Tomography tutorial (EMPIAR-10164)

This tutorial shows how to convert raw tilt-series from EMPIAR-10164 into a ~3A resolution structure of immature HIV-1 Gag protein.

We first use the command line to download and decompress a .tbz file containing a subset of 5 tilt-series (down-sampled 2x compared to the original super-resolution data):

# cd to a location in the shared file system and run:

wget https://nextpyp.app/files/data/nextpyp_tomo_tutorial.tbz
tar xvfz nextpyp_tomo_tutorial.tbz

After this, you should have 41 tilt movies in .tif format for each of the tilt-series (TS_01, TS_03, TS_43, TS_45, and TS_54), an initial reference, and a shape mask

Open your browser and navigate to the url of your nextPYP instance (e.g., https://nextpyp.myorganization.org).
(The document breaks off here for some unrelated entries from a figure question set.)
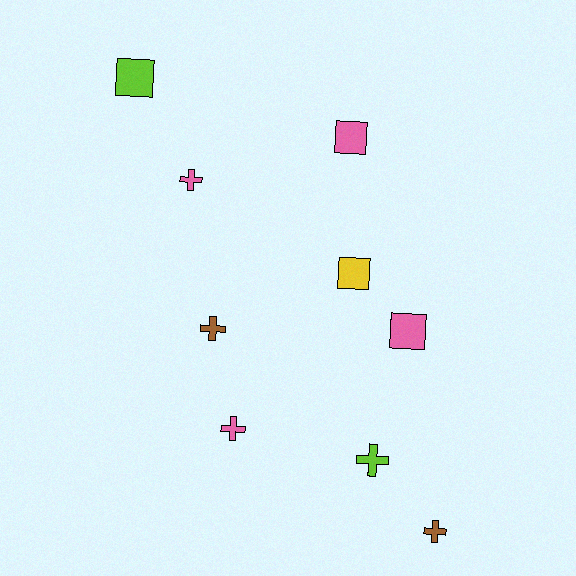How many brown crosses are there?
There are 2 brown crosses.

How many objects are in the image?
There are 9 objects.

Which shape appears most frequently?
Cross, with 5 objects.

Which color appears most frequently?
Pink, with 4 objects.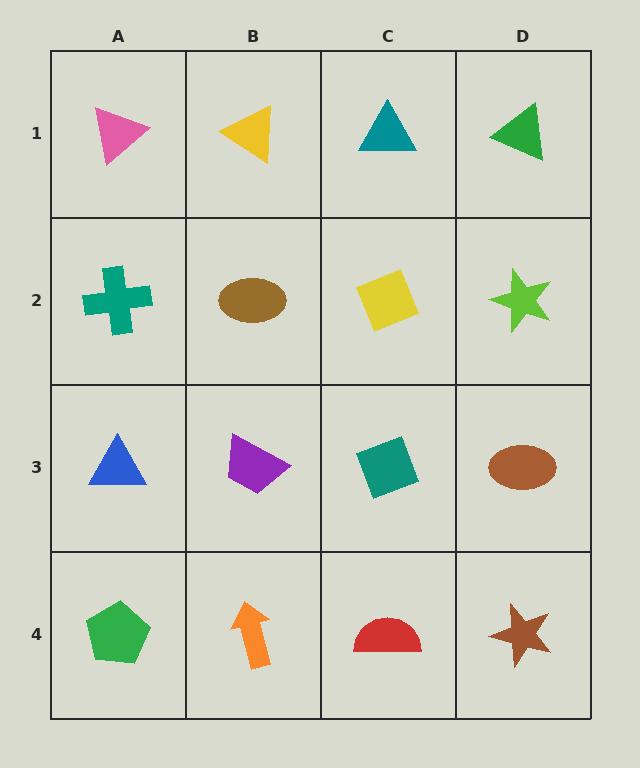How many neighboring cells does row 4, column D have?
2.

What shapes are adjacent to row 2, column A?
A pink triangle (row 1, column A), a blue triangle (row 3, column A), a brown ellipse (row 2, column B).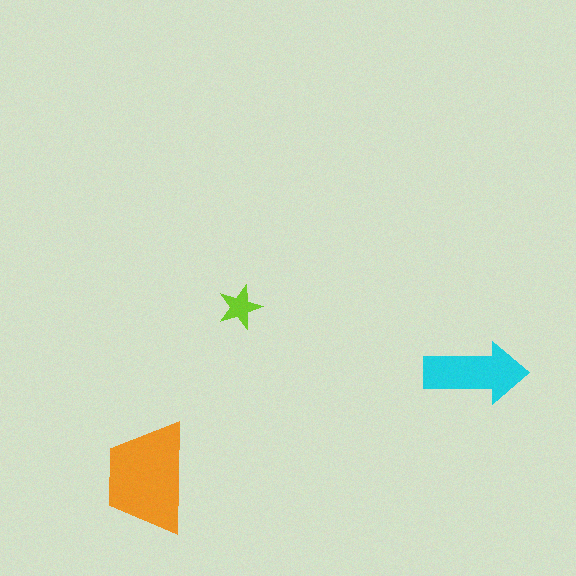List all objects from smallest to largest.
The lime star, the cyan arrow, the orange trapezoid.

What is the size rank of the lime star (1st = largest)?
3rd.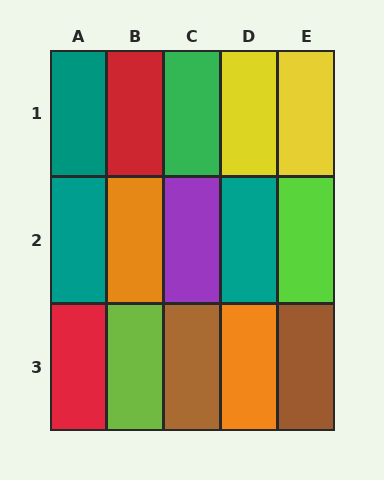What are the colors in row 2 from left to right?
Teal, orange, purple, teal, lime.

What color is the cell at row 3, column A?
Red.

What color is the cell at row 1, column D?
Yellow.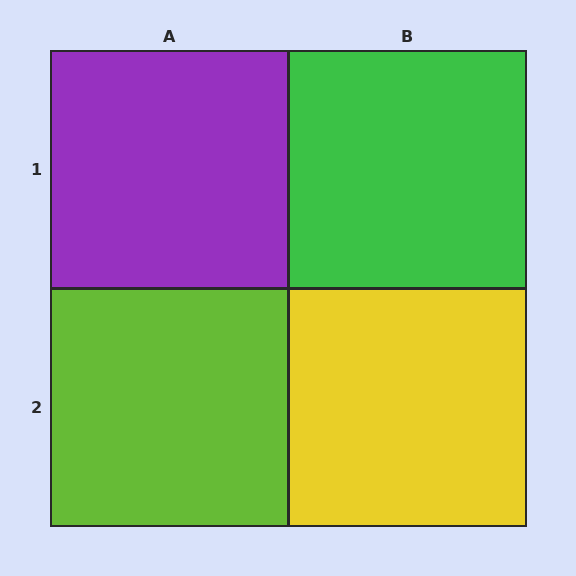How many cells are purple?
1 cell is purple.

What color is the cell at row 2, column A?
Lime.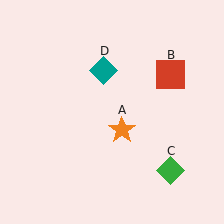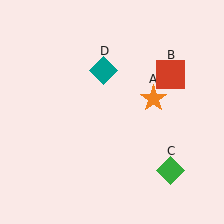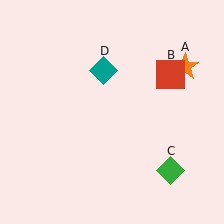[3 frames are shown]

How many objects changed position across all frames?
1 object changed position: orange star (object A).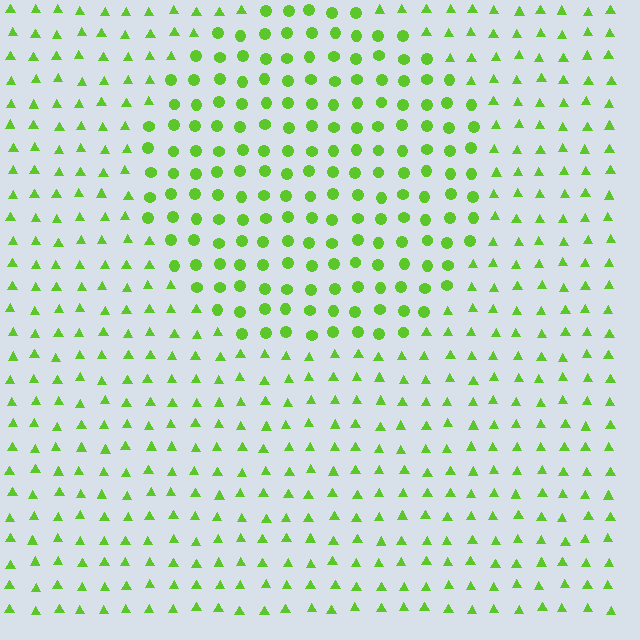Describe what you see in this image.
The image is filled with small lime elements arranged in a uniform grid. A circle-shaped region contains circles, while the surrounding area contains triangles. The boundary is defined purely by the change in element shape.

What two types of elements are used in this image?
The image uses circles inside the circle region and triangles outside it.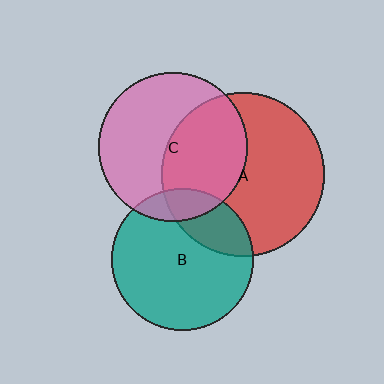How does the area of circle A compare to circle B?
Approximately 1.3 times.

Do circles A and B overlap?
Yes.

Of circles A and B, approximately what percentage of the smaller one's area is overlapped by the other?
Approximately 25%.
Step 1: Create a new project

Data processing runs are organized into projects. We will create a new project for this tutorial
  • The first time you login into nextPYP, you should see an empty Dashboard:

    Create new project
  • Click on Create new project, give the project a name, and select Create

    Create new project
  • Select the new project from the Dashboard and click Open

    Select new project
  • The newly created project will be empty and a Jobs panel will appear on the right

    Empty project

Step 2: Import raw tilt-series

Import the raw tilt-series downloaded above ( <1 min)
  • Go to Import Data and select Tomography (from Raw Data)

    Import dialog
  • A form to enter parameters will appear:

    File browser
  • Go to the Raw data tab:

    • Set the Location of the raw data by clicking on the icon and browsing to the directory where the you downloaded the raw movie frames

    • Type TS_*.tif in the filter box (lower right) and click on the icon to verify your selection. 205 matches should be displayed

    • Click Choose File Pattern to save your selection

    • Click on the Microscope parameters tab

    File browser
    • Set Pixel size (A) to 1.35

    • Set Acceleration voltage (kV) to 300

    • Set Tilt-axis angle (degrees) to 85.3

    Project dashboard
  • Click Save and the new block will appear on the project page

    Project dashboard
  • The block is in the modified state (indicated by the sign) and is ready to be executed

  • Clicking the button Run will show another dialog where you can select which blocks to run:

    Gain thumbnail
  • Since there is only one block available, simply click on Start Run for 1 block. This will launch a process that reads one tilt at random and displays the resulting image inside the block

    Gain thumbnail
  • Click on the thumbnail inside the block to see a larger version of the projection image

Step 3: Pre-processing

Motion correction, CTF estimation, tilt-series alignment and reconstruction ( 5 min)
  • Click on Tilt-series (output of the Tomography (from Raw Data) block) and select Pre-processing

    File browser
  • Go to the Frame alignment tab:

    • Leave Frame pattern as the default value TILTSERIES_SCANORD_ANGLE.tif. nextPYP uses this to extract the metadata from the file names, for example, TS_54_037_57.0.tif would indicate that the tilt-series name is TS_54, the exposure acquistion order is 37, and the corresponding tilt-angle is 57.0 degrees

    • Click on the CTF determination tab

    • Set Max resolution (A) to 5. This will be the maximum resolution used to determine the CTF parameters for each tilt-series

    • Click on the Resources tab

    • Set Split, Threads to 11. This tells nextPYP to use 11 threads to process each tilt-series

    • Set other runtime parameters as needed (see Computing resources)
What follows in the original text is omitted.